Deploying Movie Review Sentiment Analysis model to Windows EC2 instance

Sriw World of Coding
Analytics Vidhya
Published in
5 min readAug 19, 2020

The workflow can be broken down into following basic steps:

  1. Training a machine learning model on colab.
  2. Wrapping the inference logic into a flask application.
  3. Hosting flask application on an AWS ec2 instance and consuming the web-service.

Preparing the model

The algorithm we will use for classification is DistilBERT. DistilBERT is a small, fast, cheap and light Transformer model trained by distilling Bert base. It has 40% less parameters than bert and runs 60% faster while preserving over 95% of Bert’s performances.

The notebook and dataset link can be found in the github . Clone the github repositary and store all the contents of the folder inside a new folder DisttilBERT-App . Copy the DisttilBERT-App to Drive and open the distilbert.ipynb in colab and execute the cells and at last we will save the weights of the model for future use. Download the weights to your local host system inside the folder distilbert. Copy the distilbert inside the DisttilBERT-App. After all the steps your DisttilBERT-App folder will look like this.

DisttilBERT-App folder
distilbert folder

Setup Your AWS Account

1. You can create an account by the Amazon Web Services portal and click “Sign in to the Console”. From there you can sign in using an existing Amazon account or create a new account.

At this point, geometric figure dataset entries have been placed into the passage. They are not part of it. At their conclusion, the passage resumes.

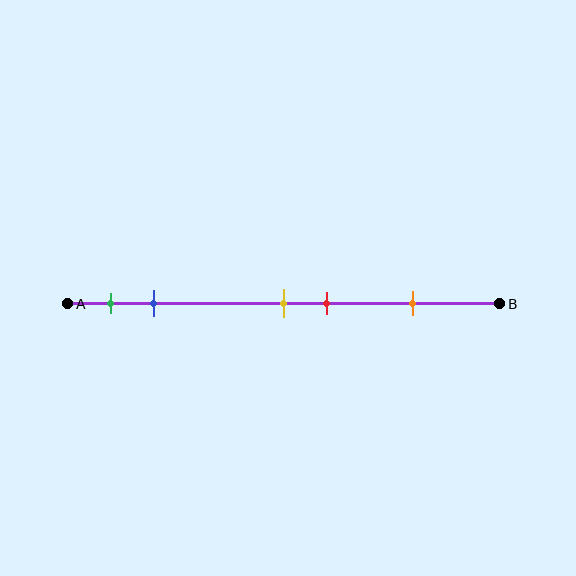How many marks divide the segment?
There are 5 marks dividing the segment.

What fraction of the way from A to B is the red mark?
The red mark is approximately 60% (0.6) of the way from A to B.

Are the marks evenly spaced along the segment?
No, the marks are not evenly spaced.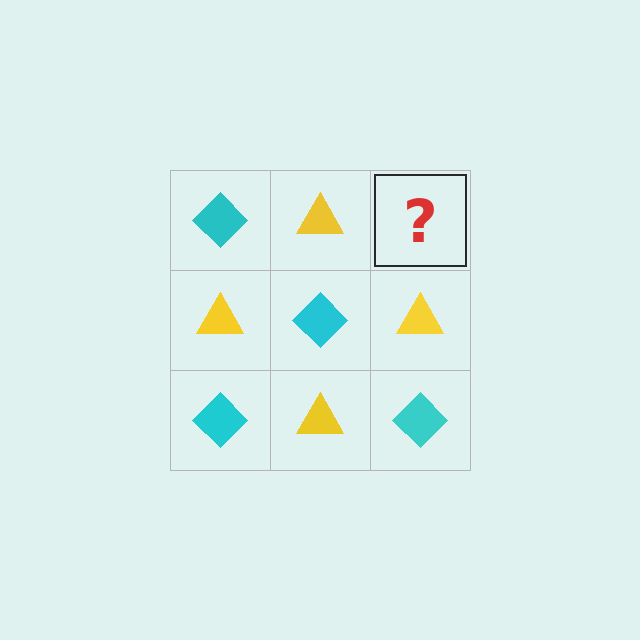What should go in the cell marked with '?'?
The missing cell should contain a cyan diamond.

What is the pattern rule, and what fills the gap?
The rule is that it alternates cyan diamond and yellow triangle in a checkerboard pattern. The gap should be filled with a cyan diamond.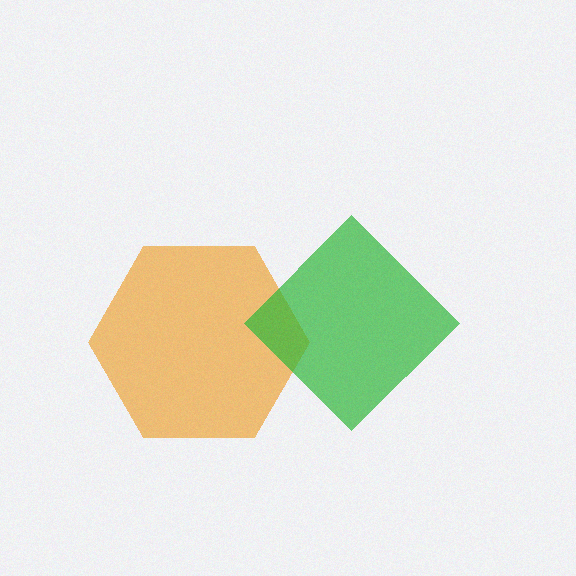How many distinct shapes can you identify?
There are 2 distinct shapes: an orange hexagon, a green diamond.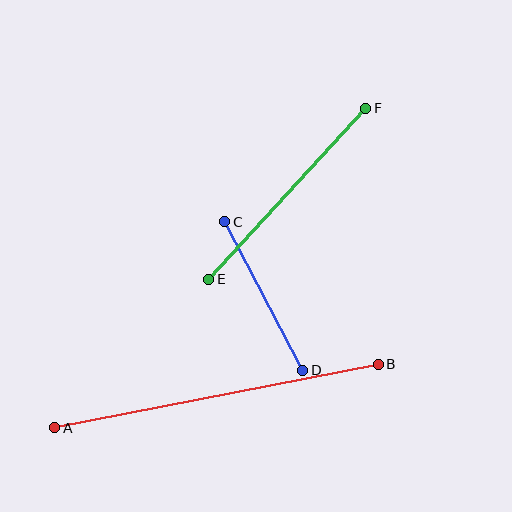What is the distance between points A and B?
The distance is approximately 330 pixels.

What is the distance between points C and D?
The distance is approximately 168 pixels.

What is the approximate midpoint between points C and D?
The midpoint is at approximately (264, 296) pixels.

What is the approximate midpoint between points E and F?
The midpoint is at approximately (287, 194) pixels.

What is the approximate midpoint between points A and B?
The midpoint is at approximately (217, 396) pixels.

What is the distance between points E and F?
The distance is approximately 232 pixels.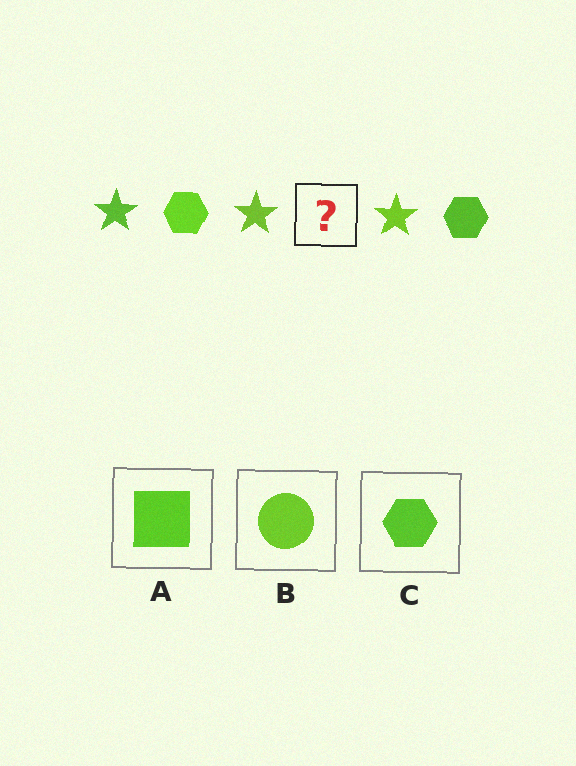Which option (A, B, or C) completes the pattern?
C.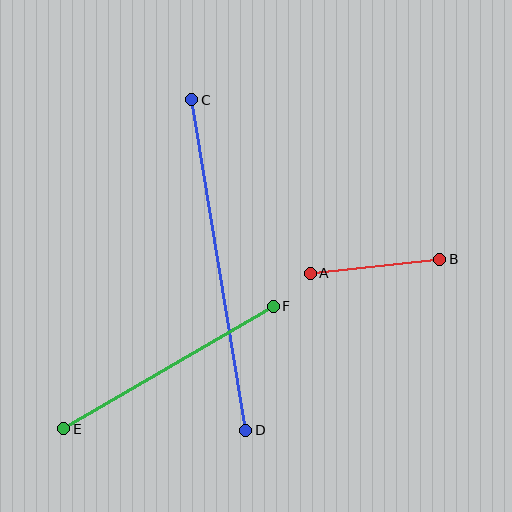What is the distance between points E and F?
The distance is approximately 242 pixels.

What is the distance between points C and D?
The distance is approximately 335 pixels.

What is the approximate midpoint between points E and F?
The midpoint is at approximately (169, 367) pixels.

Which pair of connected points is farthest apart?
Points C and D are farthest apart.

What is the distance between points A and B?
The distance is approximately 130 pixels.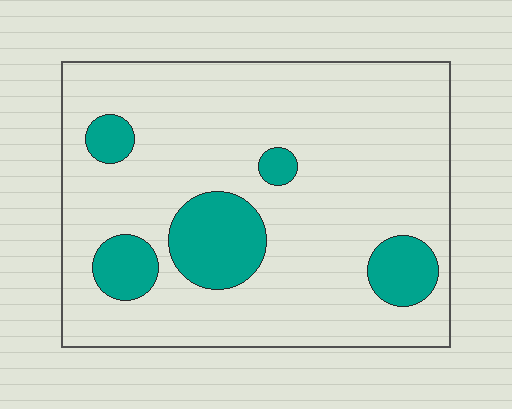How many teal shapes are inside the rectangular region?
5.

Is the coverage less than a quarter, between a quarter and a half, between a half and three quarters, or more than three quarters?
Less than a quarter.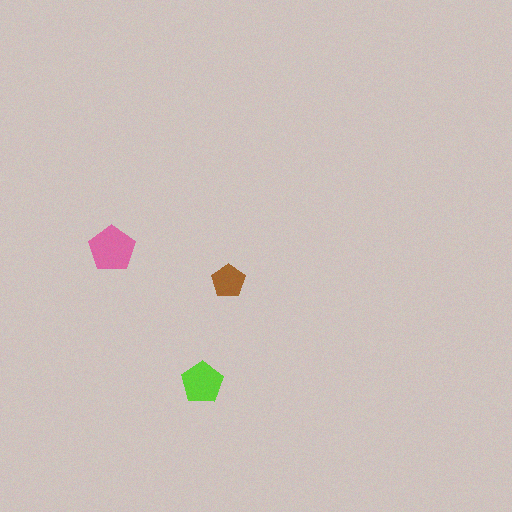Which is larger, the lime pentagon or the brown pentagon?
The lime one.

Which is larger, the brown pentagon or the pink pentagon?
The pink one.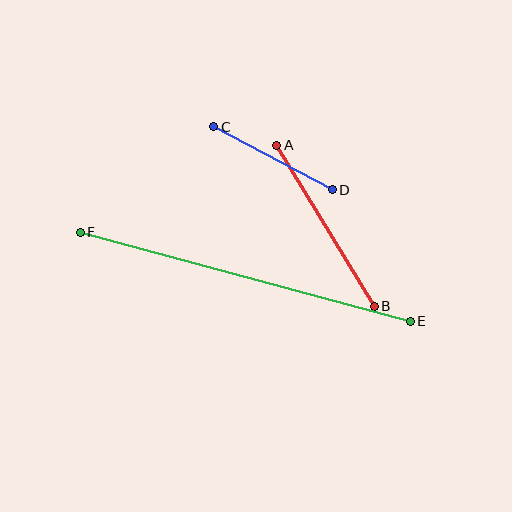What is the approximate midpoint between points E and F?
The midpoint is at approximately (245, 277) pixels.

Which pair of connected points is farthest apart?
Points E and F are farthest apart.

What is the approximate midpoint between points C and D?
The midpoint is at approximately (273, 158) pixels.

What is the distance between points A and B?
The distance is approximately 188 pixels.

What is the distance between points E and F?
The distance is approximately 342 pixels.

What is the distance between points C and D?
The distance is approximately 134 pixels.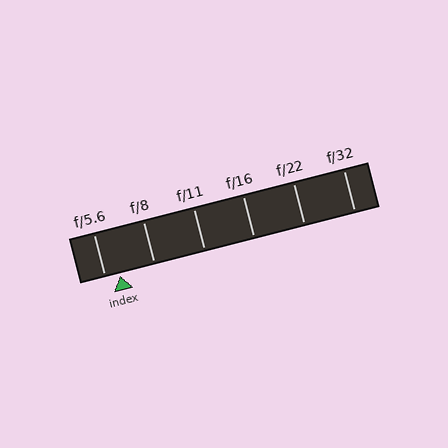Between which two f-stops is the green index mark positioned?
The index mark is between f/5.6 and f/8.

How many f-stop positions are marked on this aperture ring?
There are 6 f-stop positions marked.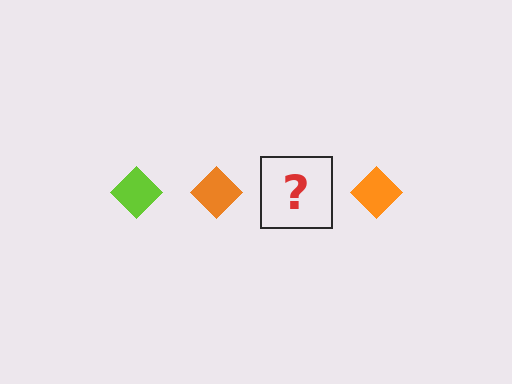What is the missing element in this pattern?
The missing element is a lime diamond.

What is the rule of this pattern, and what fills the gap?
The rule is that the pattern cycles through lime, orange diamonds. The gap should be filled with a lime diamond.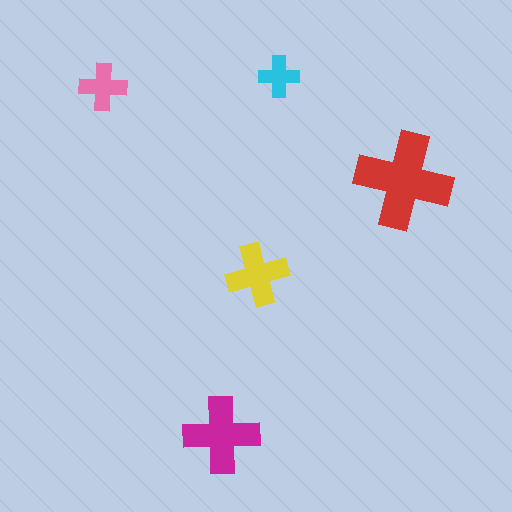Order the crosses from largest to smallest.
the red one, the magenta one, the yellow one, the pink one, the cyan one.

2. You will need to provide your details as well as a valid credit card that Amazon can charge. The process is a lot quicker if you are already an Amazon customer and have your credit card on file.

Launch Your AWS Instance

  1. Login to your AWS console and search EC2.
  2. Click on EC2 for launching a new virtual server.
  3. Search for windows and click on select and also make sure to select US East(Ohio) from the drop-down in the top right hand corner.

4. Select the type of EC2 instance you want to boot up t2.micro is prefered and click on next.

5. Next we will configure our instance details.Click on Next until Step 6 and when you reach Configure Security Group change Type to All traffic

6. Click on Next to reach Step 7 and click on Launch. Then in the popup click on Create a new key pair and enter any Key pair name and click on Download Key Pair. This will download a .pem file .

7. It will take time for setup and after setup click on View Instances.You can see that it provide public IP where we will send requests.

8. Click on Connect and in the popup click on Download Remote Desktop File . Again a popup will be promted asking for password . So the get the password Click on GetPassword ,upload the .pem file that we downloaded earlier and click on Decrypt Password and enter the required password . This will open the Windows EC2 Instance.

9. Open Internet Explorer , download and Install Anaconda on remote PC.

10. Install all relevent libraries like flask,ktrain etc.

12. To check everything is working correctly , create a app.py file and copy the code and run the app.py

python app.py

13. Go to browser and type localhost:5000

14. Create a new floder DisttilBERT-App and copy all the files including weights from host computer to remote computer using copy and paste command.

15. After transfer of all files , DisttilBERT-App folder will look similar to this .

16. Open the terminal and execute the below command .

python app.py

17. Now open Flask.ipynb and execute the cells to run the flask server.

18. Now open Sending_Request.ipynb and execute the cells.

Making EC2 instance available for all

As we can see we have been provided with public IP and all the request will be directed to this IP.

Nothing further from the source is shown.